El siguiente sarcófago resultó ser la última morada de un directivo contable de publicidad; el que estaba a su lado contenía los restos de un vendedor de coches de segunda mano, de tercera categoría.
Una escotilla de inspección empotrada en el suelo llamó súbitamente la atención de Ford; se puso en cuclillas para abrirla, sacudiendo las nubes de gas gélido que trataban de envolverle.
A Arthur se le ocurrió una idea.
—Si no son más que ataúdes —dijo—, ¿por qué los mantienen tan fríos?
—Y en cualquier caso, ¿por qué los mantienen? —repuso Ford, abriendo la escotilla. El gas se escapó por ella—. ¿Por qué se toma alguien la molestia y los gastos de llevar cinco mil cadáveres por el espacio?
—Diez mil —dijo Arthur, señalando la arcada por la que se percibía vagamente la estancia siguiente.
Ford introdujo la cabeza por la escotilla del suelo.
Levantó la vista.
—Quince mil —dijo—; hay otra ahí abajo.
—Quince millones —sonó una voz.
—Eso es muchísimo —dijo Ford—. Un montón.
—¡Daos la vuelta, despacio! —gritó la voz—. Y levantad las manos. Otro movimiento cualquiera y os hago volar en pedacitos muy pequeños.
—¿Hola? —dijo Ford, dándose la vuelta despacio, levantando las manos y no haciendo ningún otro movimiento.
—¿Por qué nadie se alegra nunca de vernos? —preguntó Arthur Dent.
Recortado en el umbral de la puerta por donde habían entrado, estaba el hombre que no se alegraba de verlos. Su desagrado se comunicaba en parte por la voz chillona y dominante, y en parte por la maldad con que les apuntaba con un largo y plateado fusil Mat-O-Mata. Era evidente que el diseñador del arma recibió instrucciones de no andarse con rodeos. «Hazla maligna», le habían dicho. «Haz que resulte enteramente claro que este fusil tiene un lado bueno y un lado malo. Haz que para el que esté en el lado malo no haya duda alguna de que las cosas le van a ir mal. Si hay que ponerle toda clase de púas y dientes, tanto mejor. No es un fusil para colgarlo encima de la chimenea o colocarlo en el paragüero, es un arma para sacarla a la calle y hacer que la gente se sienta desgraciada.»

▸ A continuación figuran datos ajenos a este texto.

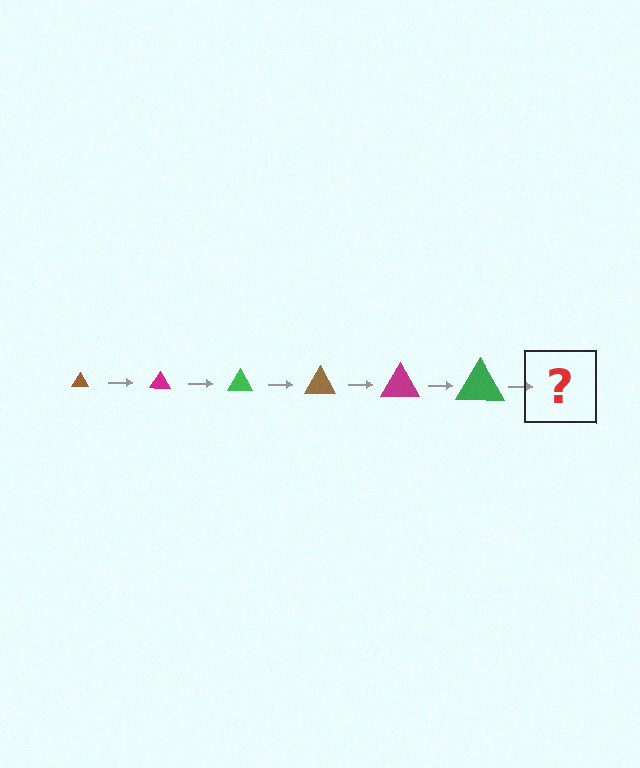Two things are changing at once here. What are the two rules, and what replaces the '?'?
The two rules are that the triangle grows larger each step and the color cycles through brown, magenta, and green. The '?' should be a brown triangle, larger than the previous one.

Ford y Arthur miraron desconsoladamente el fusil.
El hombre armado se apartó de la puerta y dio una vuelta en torno a ellos. Cuando llegó a la luz, vieron su uniforme negro y oro, con unos botones bruñidos que brillaban con tal intensidad, que un automovilista que viajase por dirección contraria habría encendido los faros con irritación.
Hizo un gesto hacia la puerta.
—Fuera —dijo. La gente que ostenta tal cantidad de potencia de fuego, no necesita utilizar los verbos. Ford y Arthur salieron, seguidos muy de cerca por el lado malo del Mat-O-Mata y los botones.
Al dar la vuelta por el pasillo, se vieron envueltos entre veinticuatro corredores, ya duchados y cambiados, que los pasaron velozmente en dirección a la bóveda. Confuso, Arthur se volvió para verlos.
—¡Muévete! —gritó su captor.
Arthur continuó caminando.
Ford se encogió de hombros y le siguió.
En la bóveda, los corredores se dirigieron a veinticuatro sarcófagos vacíos colocados a lo largo de la pared lateral; los abrieron, se metieron en ellos y cayeron en un sueño sin sueños de veinticuatro horas.